Par ailleurs, et sans que cela ait une incidence sur la solution, la société des Vallées ne peut pas être suivie dans son raisonnement lorsqu’elle explique que les multiples interventions de la société LT-LP jusqu’en 2018, ainsi que l’établissement de devis pour procéder aux réparations nécessaires, constitueraient une reconnaissance implicite par cette société de sa responsabilité dans les dysfonctionnements de l’installation.
En conséquence, la fin de non-recevoir tirée de la prescription de l’action principale ne peut qu’être écartée.
Le jugement sera confirmé de ce chef.
Sur la qualification du contrat et la responsabilité de la société LT-LP
La société LT-LP conteste la qualification de contrat d’entreprise retenue par le premier juge, faisant valoir qu’il s’agissait de trois contrats différents et qu’elle n’aurait été qu’un simple intermédiaire dans la fourniture d’un matériel standard de marque Boumatic. Ensuite, la société LT-LP conteste sa responsabilité, arguant que les désordres proviennent d’une mauvaise conception du matériel par la société BGM et d’un usage fautif de la société des Vallées. En effet, la société LT-LP soutient que les boîtiers fabriqués par la société BGM ne répondent pas aux normes et que les dysfonctionnements constatés sont dus à un défaut d’entretien et à une mauvaise utilisation de l’installation par la société des Vallées, notamment par l’usage d’un karcher à haute pression contraire aux préconisations du fabricant. Elle produit le livret d’instructions Xpedia qui précise expressément qu’il ne faut pas utiliser de nettoyeur haute pression. La société LT-LP ajoute que la société des Vallées a fait preuve de passivité en ne procédant pas aux vérifications périodiques obligatoires de l’installation électrique. Elle conclut qu’aucune faute d’installation ne peut lui être reprochée.

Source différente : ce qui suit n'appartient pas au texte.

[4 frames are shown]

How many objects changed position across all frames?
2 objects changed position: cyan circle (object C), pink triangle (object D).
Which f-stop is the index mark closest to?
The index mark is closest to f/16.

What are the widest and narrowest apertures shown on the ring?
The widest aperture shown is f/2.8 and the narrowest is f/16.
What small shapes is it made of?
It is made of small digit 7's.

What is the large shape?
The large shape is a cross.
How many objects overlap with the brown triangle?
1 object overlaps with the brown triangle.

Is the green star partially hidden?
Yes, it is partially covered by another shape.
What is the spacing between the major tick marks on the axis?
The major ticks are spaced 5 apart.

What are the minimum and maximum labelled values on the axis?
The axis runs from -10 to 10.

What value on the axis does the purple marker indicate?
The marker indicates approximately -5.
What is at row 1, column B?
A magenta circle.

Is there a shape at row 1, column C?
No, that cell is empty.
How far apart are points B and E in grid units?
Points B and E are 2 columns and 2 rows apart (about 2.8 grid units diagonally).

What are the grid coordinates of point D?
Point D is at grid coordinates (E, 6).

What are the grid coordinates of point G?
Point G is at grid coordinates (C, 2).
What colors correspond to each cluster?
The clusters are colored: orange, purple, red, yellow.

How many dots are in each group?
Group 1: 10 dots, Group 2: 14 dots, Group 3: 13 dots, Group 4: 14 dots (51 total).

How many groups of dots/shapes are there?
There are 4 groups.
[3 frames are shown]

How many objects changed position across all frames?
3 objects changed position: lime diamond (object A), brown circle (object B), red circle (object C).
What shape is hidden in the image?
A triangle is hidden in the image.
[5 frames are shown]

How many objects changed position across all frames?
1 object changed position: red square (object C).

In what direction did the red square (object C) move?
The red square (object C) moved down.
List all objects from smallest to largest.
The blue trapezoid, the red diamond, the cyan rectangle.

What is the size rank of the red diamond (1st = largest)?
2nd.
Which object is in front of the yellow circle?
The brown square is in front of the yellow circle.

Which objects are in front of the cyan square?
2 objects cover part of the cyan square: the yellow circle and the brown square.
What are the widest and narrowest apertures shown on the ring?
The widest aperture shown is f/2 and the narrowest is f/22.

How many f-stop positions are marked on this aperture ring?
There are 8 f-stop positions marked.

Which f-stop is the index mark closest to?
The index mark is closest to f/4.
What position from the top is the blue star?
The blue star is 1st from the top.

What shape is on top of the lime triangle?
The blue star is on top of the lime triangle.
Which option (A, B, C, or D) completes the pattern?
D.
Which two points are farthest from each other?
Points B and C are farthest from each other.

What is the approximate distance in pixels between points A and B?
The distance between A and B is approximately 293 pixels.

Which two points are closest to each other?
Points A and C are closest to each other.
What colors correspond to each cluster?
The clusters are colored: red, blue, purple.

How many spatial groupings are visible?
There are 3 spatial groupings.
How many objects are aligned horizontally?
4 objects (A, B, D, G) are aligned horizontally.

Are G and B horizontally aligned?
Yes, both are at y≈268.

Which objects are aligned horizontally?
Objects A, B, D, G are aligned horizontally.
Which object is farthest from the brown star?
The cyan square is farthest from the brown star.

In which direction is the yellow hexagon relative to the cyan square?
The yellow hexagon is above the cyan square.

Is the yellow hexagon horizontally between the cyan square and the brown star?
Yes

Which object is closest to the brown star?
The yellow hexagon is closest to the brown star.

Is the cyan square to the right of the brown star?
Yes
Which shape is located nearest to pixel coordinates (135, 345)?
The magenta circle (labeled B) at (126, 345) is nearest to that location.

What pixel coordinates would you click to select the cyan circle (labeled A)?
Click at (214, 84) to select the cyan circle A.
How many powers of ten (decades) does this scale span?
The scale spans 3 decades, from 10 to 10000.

La société des Vallées oppose que le rapport d’expertise judiciaire établit de manière indiscutable que la société LT-LP a commis de nombreuses fautes dans l’installation du roto de traite, notamment des carences dans l’application des normes électriques, des défauts de conception de l’installation et des non-conformités multiples. Elle conteste que les dysfonctionnements puissent être dus à un défaut d’entretien ou à l’utilisation du karcher, le rapport d’expertise ne retenant précisément pas cette cause comme étant à l’origine des désordres. De surcroît, la brochure « concevoir et installer une salle de traite rotative » produite aux débats ne fait aucune mention d’une interdiction d’utiliser un nettoyeur haute pression. Elle soutient que la société LT-LP ne peut se prévaloir de sa passivité alors qu’elle-même n’a jamais remédié efficacement aux problèmes malgré les multiples réclamations. Elle conclut que les demandes indemnitaires sont justifiées et correspondent aux préconisations des experts.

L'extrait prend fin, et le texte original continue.